MISO should only allow full capacity accreditation to emergency-only resources that can be ready for dispatch within one to two hours and are available beyond the summer season, Patton said. Currently, MISO’s LMRs do not have an obligation to respond to emergencies outside of the summer months.

miso resource availability lmrs
Current MISO emergency process | MISO

“Do we have access to the planning resources we procured when we need them … and if not, why don’t we?” Patton asked stakeholders.

Planning studies of LMRs “don’t look anything like” the real-time response of LMRs during emergencies, Patton said. He also said some emergency-only resources’ long lead times render them “essentially unavailable in an emergency” because operators typically don’t see shortages more than a few hours in advance.

“I don’t have anything against LMRs … but if they don’t meet the needs of the system when we procure them in the capacity auction, then we shouldn’t pretend that they do,” Patton said.

Some stakeholders pointed out that MISO can call on LMRs only after it declares emergency conditions. Customized Energy Solutions’ Ted Kuhn said the RTO should consider sending notification to LMRs when emergency conditions are likely but haven’t yet emerged.

“You should be able to notify them that they might be needed, and earlier in the process,” Kuhn said.

MISO’s white paper suggests reordering the steps in its emergency declaration process as a potential solution.
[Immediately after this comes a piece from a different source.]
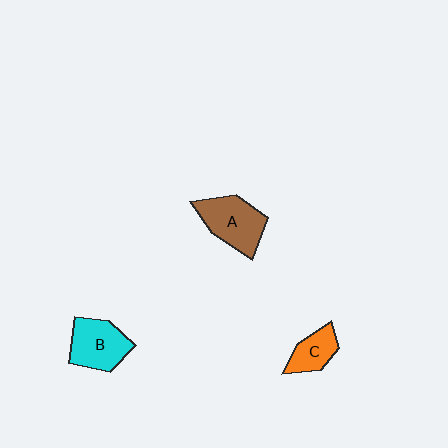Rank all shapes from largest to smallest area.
From largest to smallest: A (brown), B (cyan), C (orange).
Century Aluminum’s Brian Helms said MISO’s participant communication system should include more information to allow LMRs to decide when to reduce load for either economic reasons or as “the last stop before load shedding.” He also said MISO’s communication system is difficult for owners to navigate.

“Whoever created that, you didn’t get your money’s worth,” Helms said.

“You don’t know what we spent on it,” Bladen responded jokingly.

Reliability Subcommittee Vice Chair Ray McCausland reminded MISO that LMRs were once called “interruptibles.”

“And boy, they complained when you used them,” he said, warning that frequent deployment of LMRs will discourage loads from volunteering to provide the service.

Bladen agreed that MISO’s frequency of LMR use is a delicate balance. He encouraged stakeholders to send in more written suggestions on outage planning, LMR rules and a seasonal capacity auction.

He also stressed that any upcoming recommendations would be technology-agnostic in nature.

“Any technology that can provide solutions will have a shot,” he said.